Dans cette troisième partie de notre conversation, nous en apprenons davantage sur le centre DIMOL qu’elle a créé pour soutenir les femmes souffrant de la fistule.

Vous venez de me dire comment vous avez créé votre ONG. Pour commencer, « Dimol », qu’est que cela signifie ? 

« Dimol » veut dire « dignité » en peul. J’ai créé le Centre Dimol à cause du problème de la fistule qui était toujours présent.

Est-ce que vous pouvez me parler un peu du Centre Dimol et du travail que vous y faites avec les femmes atteintes de fistule obstétricale ?

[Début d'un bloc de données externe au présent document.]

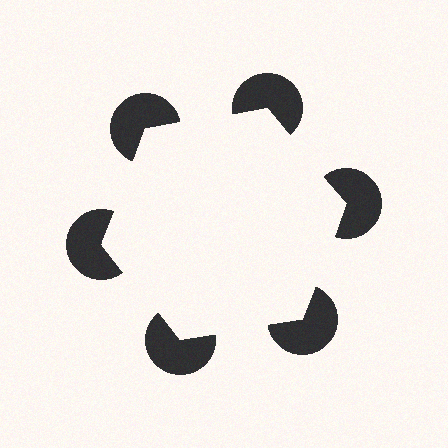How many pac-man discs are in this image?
There are 6 — one at each vertex of the illusory hexagon.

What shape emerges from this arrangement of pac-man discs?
An illusory hexagon — its edges are inferred from the aligned wedge cuts in the pac-man discs, not physically drawn.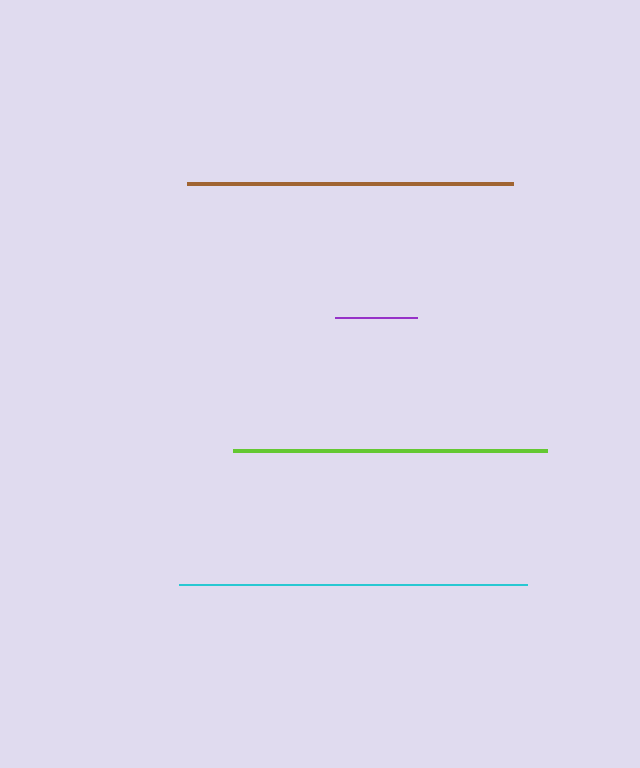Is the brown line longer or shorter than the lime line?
The brown and lime lines are approximately the same length (about 326 and 314 pixels).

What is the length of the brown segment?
The brown segment is approximately 326 pixels long.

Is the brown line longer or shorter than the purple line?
The brown line is longer than the purple line.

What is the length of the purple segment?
The purple segment is approximately 82 pixels long.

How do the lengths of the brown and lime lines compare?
The brown and lime lines are approximately the same length.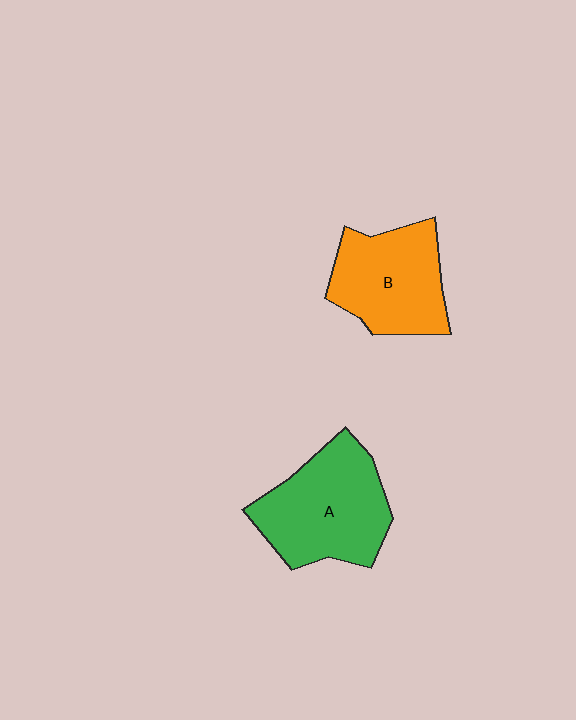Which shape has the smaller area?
Shape B (orange).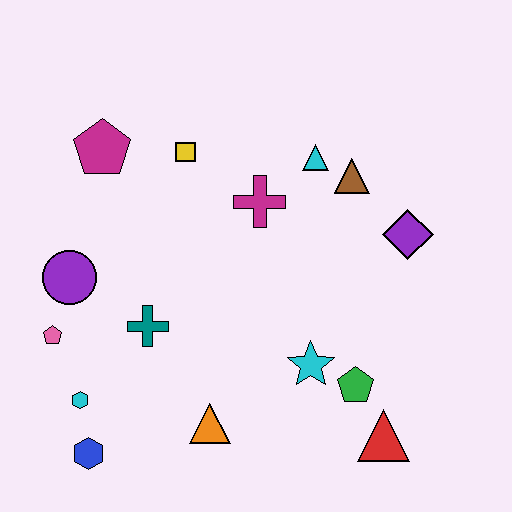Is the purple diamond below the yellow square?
Yes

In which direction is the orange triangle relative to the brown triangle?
The orange triangle is below the brown triangle.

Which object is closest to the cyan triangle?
The brown triangle is closest to the cyan triangle.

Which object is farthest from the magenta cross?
The blue hexagon is farthest from the magenta cross.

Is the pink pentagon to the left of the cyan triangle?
Yes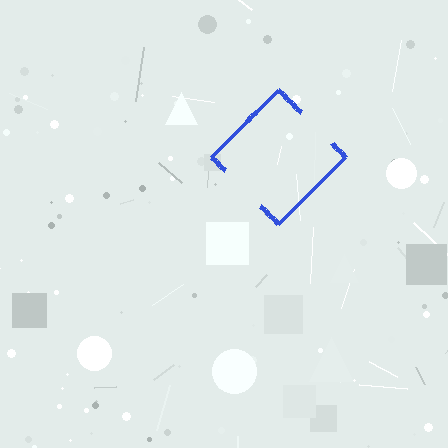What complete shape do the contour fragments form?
The contour fragments form a diamond.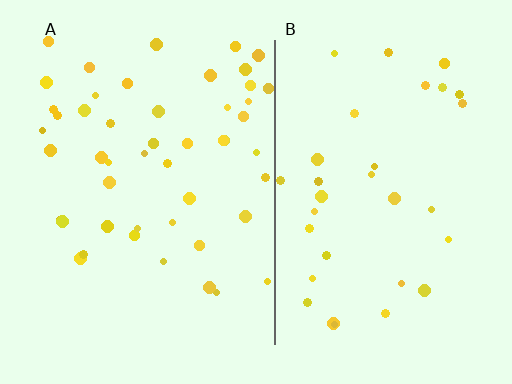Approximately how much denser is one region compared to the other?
Approximately 1.5× — region A over region B.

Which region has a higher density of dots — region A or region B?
A (the left).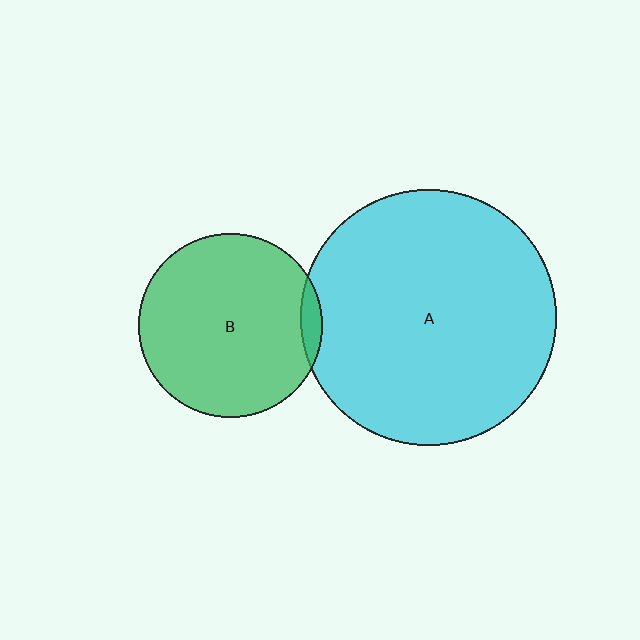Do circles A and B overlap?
Yes.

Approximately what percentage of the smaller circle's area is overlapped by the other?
Approximately 5%.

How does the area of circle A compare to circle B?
Approximately 1.9 times.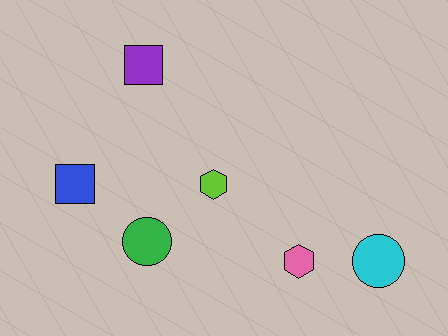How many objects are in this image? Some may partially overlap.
There are 6 objects.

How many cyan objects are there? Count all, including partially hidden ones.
There is 1 cyan object.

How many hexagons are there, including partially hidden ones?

Les femmes que nous accueillons accèdent au Centre dans des situations difficiles à cause de la fistule. D'abord leur pagne est toujours mouillé car plein d’urine. Elles sont vraiment stressées, elles sont mal à l'aise. Dès qu’elles arrivent, elles ont droit à deux culottes et à deux savons par semaine. Elles se font propres. Le lendemain, quand vous revoyez chaque femme, il n'y a ni l'odeur, ni le stress; On ne les voit plus toucher sans cesse leur pagne pour vérifier s'il est mouillé. 

Ensuite, la sage-femme du Centre fait une consultation, et elle identifie si une femme a un cas de fistule ou pas. La période de l’enregistrement est importante pour les données quantitatives. Si la patiente a en effet un cas de fistule, la sage-femme l’envoie en référence au centre où on opère pour faire la consultation aussi et suivre son cas si ça nécessite l'opération ou les bilans. 

Pendant que la femme est suivie et même pendant sa convalescence après l’opération, elle reste hébergée avec nous au Centre. Cette période d'attente est mise à profit pour aider la femme à comprendre les causes et conséquences de sa maladie. On lui enseigne l'hygiène du milieu, l'hygiène de l'environnement, l’importance de ne pas déféquer à l'air libre, l’importance d'aller à l'école, et à quoi ça sert les méthodes contraceptives. Tout ça c'est de la prévention, pour éviter de futures infections.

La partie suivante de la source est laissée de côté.